GIORGIA MELONI E URSULA VON DER LEYEN
La premessa firmata dal ministro del Tesoro spiega bene perché Meloni avrebbe atteso volentieri la consegna del timone: «Stiamo attraversando una fase di severa difficoltà a livello economico e sociale, e di grande incertezza». E ancora: «L'impennata del costo dell'energia minaccia la sopravvivenza delle nostre imprese. A marzo valuteremo nuove misure per contrastare il caro energia».
I conti non tornano, e lo conferma la cronaca di queste ore. Una volta approvato dal Consiglio dei ministri, il testo della Finanziaria dovrebbe essere depositato in Parlamento: nella migliore delle ipotesi ci arriverà lunedì mattina. La ragione dell'ulteriore ritardo è in alcune voci: Giorgetti e i tecnici del Tesoro non sono ancora riusciti a dare copertura a tutti e 35 i miliardi necessari a superare l'inverno e l'aumento dei costi energetici. Uno degli articoli da completare è quello che riformula la tassa sugli extraprofitti delle imprese energetiche, e sulla quale le resistenze delle lobby sono enormi.

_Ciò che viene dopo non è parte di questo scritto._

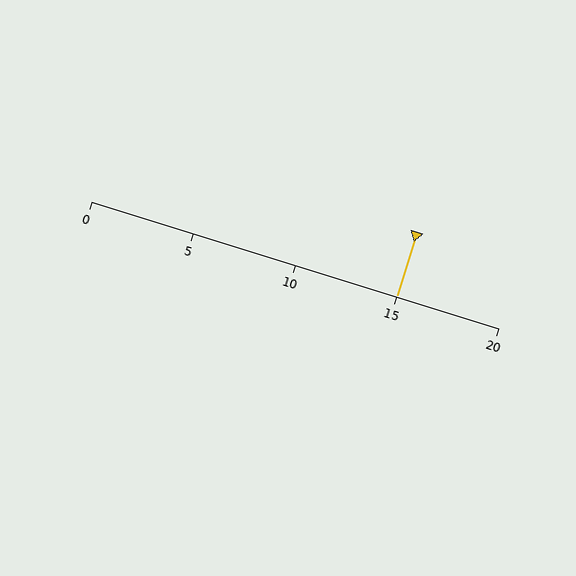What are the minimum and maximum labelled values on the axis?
The axis runs from 0 to 20.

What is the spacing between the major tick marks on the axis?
The major ticks are spaced 5 apart.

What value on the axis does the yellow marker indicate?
The marker indicates approximately 15.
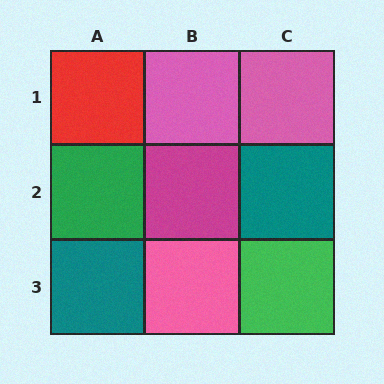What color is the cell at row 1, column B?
Pink.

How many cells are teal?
2 cells are teal.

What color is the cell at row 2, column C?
Teal.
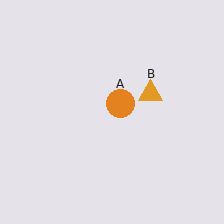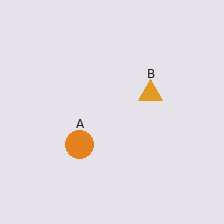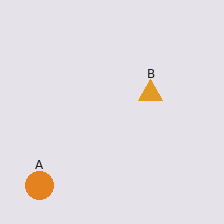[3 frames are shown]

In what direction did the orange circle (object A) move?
The orange circle (object A) moved down and to the left.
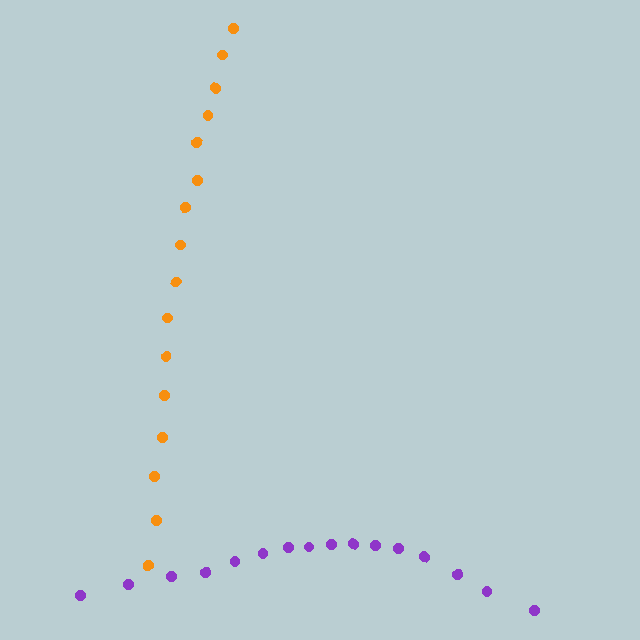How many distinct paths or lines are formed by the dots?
There are 2 distinct paths.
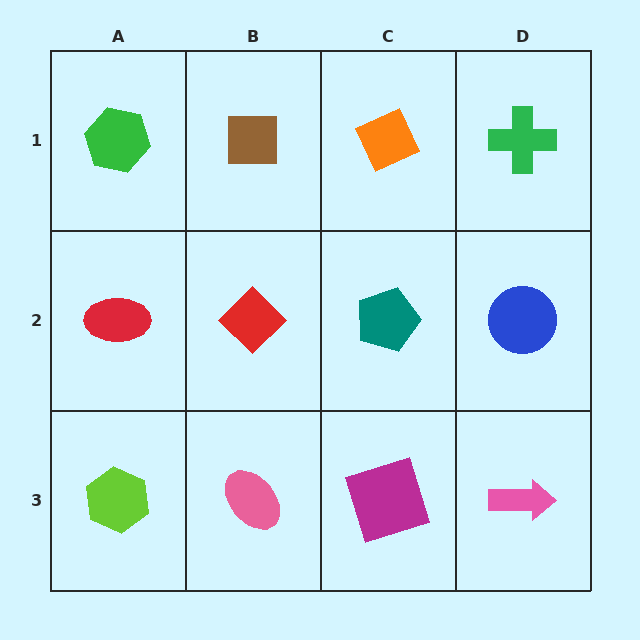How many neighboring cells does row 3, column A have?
2.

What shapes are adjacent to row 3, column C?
A teal pentagon (row 2, column C), a pink ellipse (row 3, column B), a pink arrow (row 3, column D).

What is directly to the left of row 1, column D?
An orange diamond.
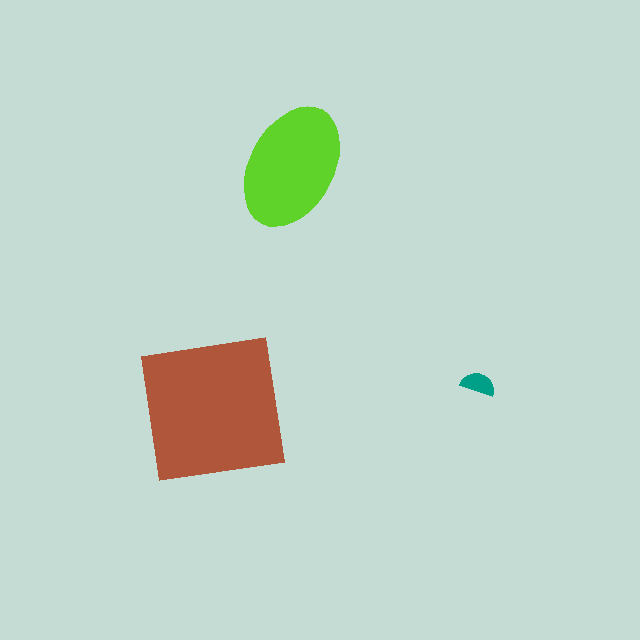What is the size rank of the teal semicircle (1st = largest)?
3rd.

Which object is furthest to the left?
The brown square is leftmost.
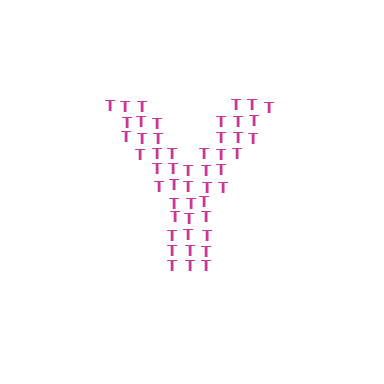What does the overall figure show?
The overall figure shows the letter Y.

GIANCARLO GIORGETTI E GIORGIA MELONI
Al netto dei ritardi, è difficile che Bruxelles bocci la Finanziaria. Ciò che rischia di rendere complicati i rapporti fra Roma e Bruxelles è semmai il dossier Pnrr. Ieri mattina Meloni e Giorgetti ne hanno discusso in una riunione con il ministro degli Affari comunitari Raffaele Fitto e dello Sviluppo Adolfo Urso. In quel caso il ritardo è più che preoccupante. Entro il 31 dicembre il governo deve rispettare i 55 obiettivi del secondo semestre e inoltrare a Bruxelles le richieste di modifica al piano. La decisione di accentrare attorno a Fitto le deleghe ha rallentato i tempi.

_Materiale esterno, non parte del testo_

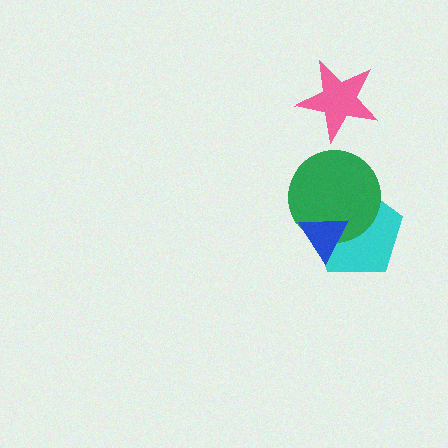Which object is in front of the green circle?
The blue triangle is in front of the green circle.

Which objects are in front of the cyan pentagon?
2 objects cover part of the cyan pentagon: the green circle and the blue triangle.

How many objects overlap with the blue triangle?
2 objects overlap with the blue triangle.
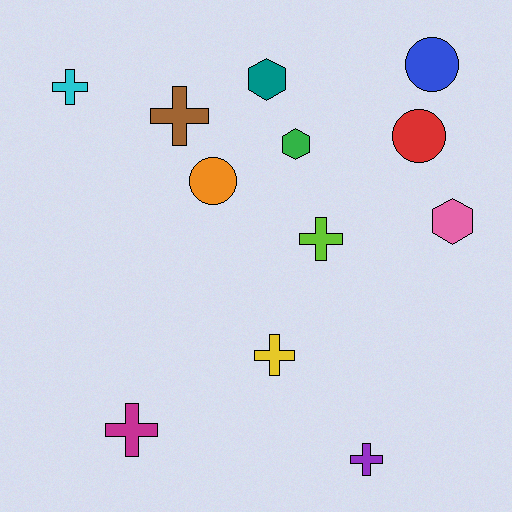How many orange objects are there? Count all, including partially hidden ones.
There is 1 orange object.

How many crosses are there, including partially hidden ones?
There are 6 crosses.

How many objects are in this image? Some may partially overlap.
There are 12 objects.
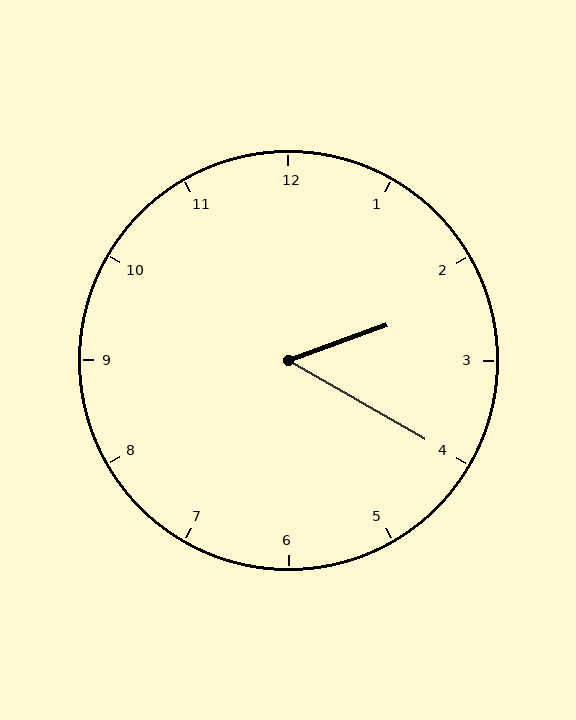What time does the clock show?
2:20.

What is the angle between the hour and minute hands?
Approximately 50 degrees.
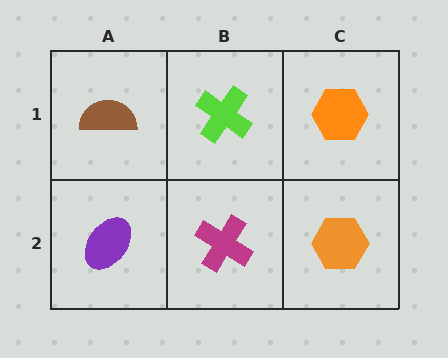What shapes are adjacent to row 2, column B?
A lime cross (row 1, column B), a purple ellipse (row 2, column A), an orange hexagon (row 2, column C).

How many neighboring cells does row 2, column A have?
2.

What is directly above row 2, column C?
An orange hexagon.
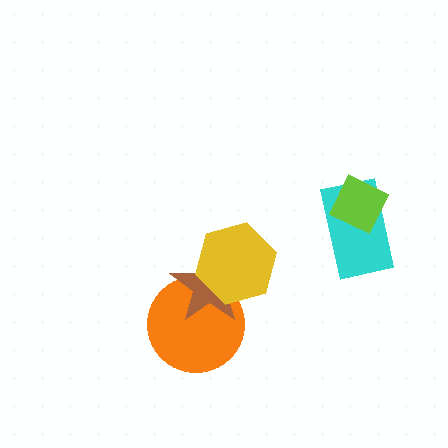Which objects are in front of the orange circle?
2 objects cover part of the orange circle: the brown star and the yellow hexagon.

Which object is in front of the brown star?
The yellow hexagon is in front of the brown star.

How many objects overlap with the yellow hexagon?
2 objects overlap with the yellow hexagon.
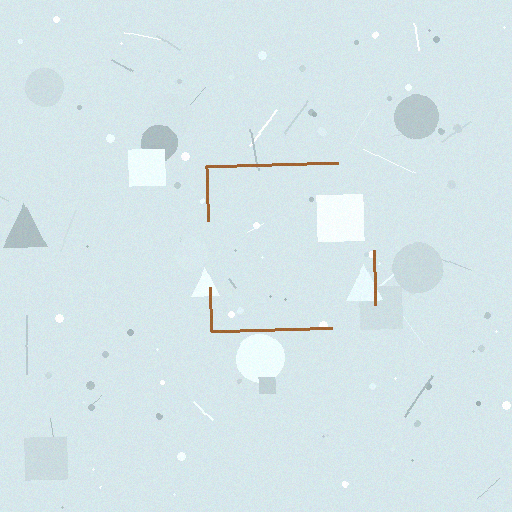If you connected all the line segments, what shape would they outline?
They would outline a square.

GIORGIA MELONI MATTEO SALVINI CONFERENZA STAMPA MANOVRA
Per cambiare passo ora si discute una bozza di decreto che dovrebbe permettere un monitoraggio più rapido delle opere deliberate, dare un quadro preciso dell'aumento dei costi da inflazione, permettere una riorganizzazione degli uffici che stanno seguendo l'iter. Due giorni fa, in apertura dell'Assemblea annuale dei sindaci, Sergio Mattarella aveva chiosato il discorso con un passaggio derubricato fra quelli dovuti: «Il Pnrr è un appuntamento che l'Italia non può eludere».

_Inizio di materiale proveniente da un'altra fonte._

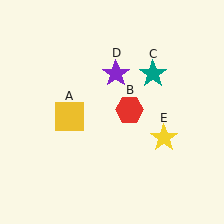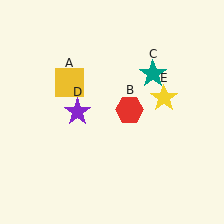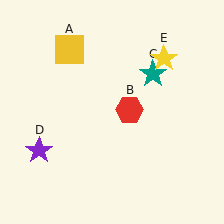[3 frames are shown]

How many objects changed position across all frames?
3 objects changed position: yellow square (object A), purple star (object D), yellow star (object E).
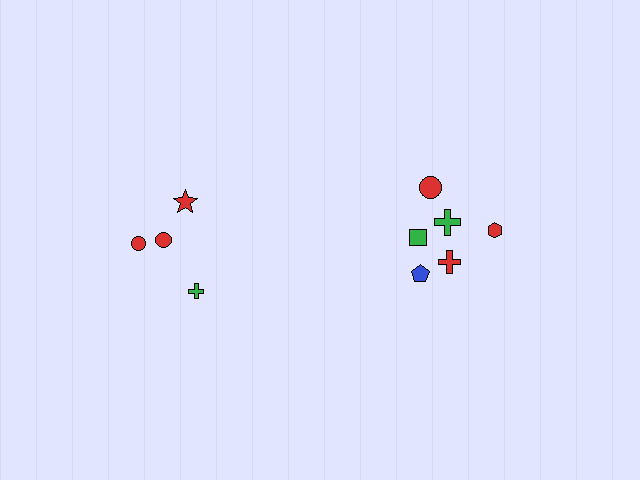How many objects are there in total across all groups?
There are 10 objects.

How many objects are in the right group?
There are 6 objects.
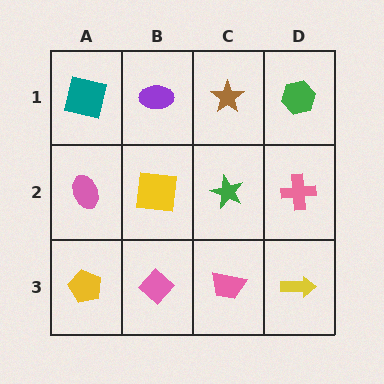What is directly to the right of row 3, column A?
A pink diamond.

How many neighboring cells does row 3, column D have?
2.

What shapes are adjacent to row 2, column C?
A brown star (row 1, column C), a pink trapezoid (row 3, column C), a yellow square (row 2, column B), a pink cross (row 2, column D).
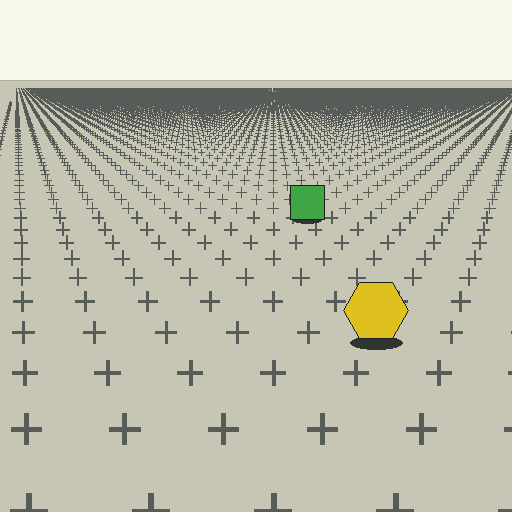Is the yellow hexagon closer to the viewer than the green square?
Yes. The yellow hexagon is closer — you can tell from the texture gradient: the ground texture is coarser near it.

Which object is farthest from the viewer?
The green square is farthest from the viewer. It appears smaller and the ground texture around it is denser.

Oggi Meloni, di fronte alla stessa platea, l'ha citato pedissequamente. Quella frase cela la forte preoccupazione del Quirinale per il rispetto dei tempi e l'incasso della prossima rata da venti miliardi. Nel suo intervento ai sindaci (ieri) la premier ha lasciato traccia di quel che il decreto cercherà di risolvere: «Nel passaggio tra assegnazione e utilizzazione delle risorse emergono regole rigide, frammentate e complesse. Servono norme certe, semplici, stabili». Matteo Salvini, che ha voluto per sé il ministero delle Infrastrutture, è più preoccupato di lei: «Le opere pubbliche dovrebbero essere concluse, rendicontate e inaugurate nel 2026. Siamo a fine 2022 e la maggioranza dei cantieri non è partito».
DRAGHI MELONI
Per evitare incidenti i contatti fra Roma e Bruxelles sono continui. La velina diffusa ieri a Bruxelles prova la disponibilità ad ascoltare le richieste italiane, purché nel frattempo i cantieri procedano: «La Commissione europea si attende nei prossimi mesi diverse richieste di emendamenti dei Piani di ripresa e resilienza, si prevede anche dell'Italia», richieste che arriveranno «nel primo trimestre dell'anno prossimo». Quando non sono i ritardi, i problemi arrivano dai ricorsi: due giorni fa il Tribunale amministrativo di Bari ha bloccato il nodo ferroviario dell'alta velocità per salvaguardare una piccola area vincolata.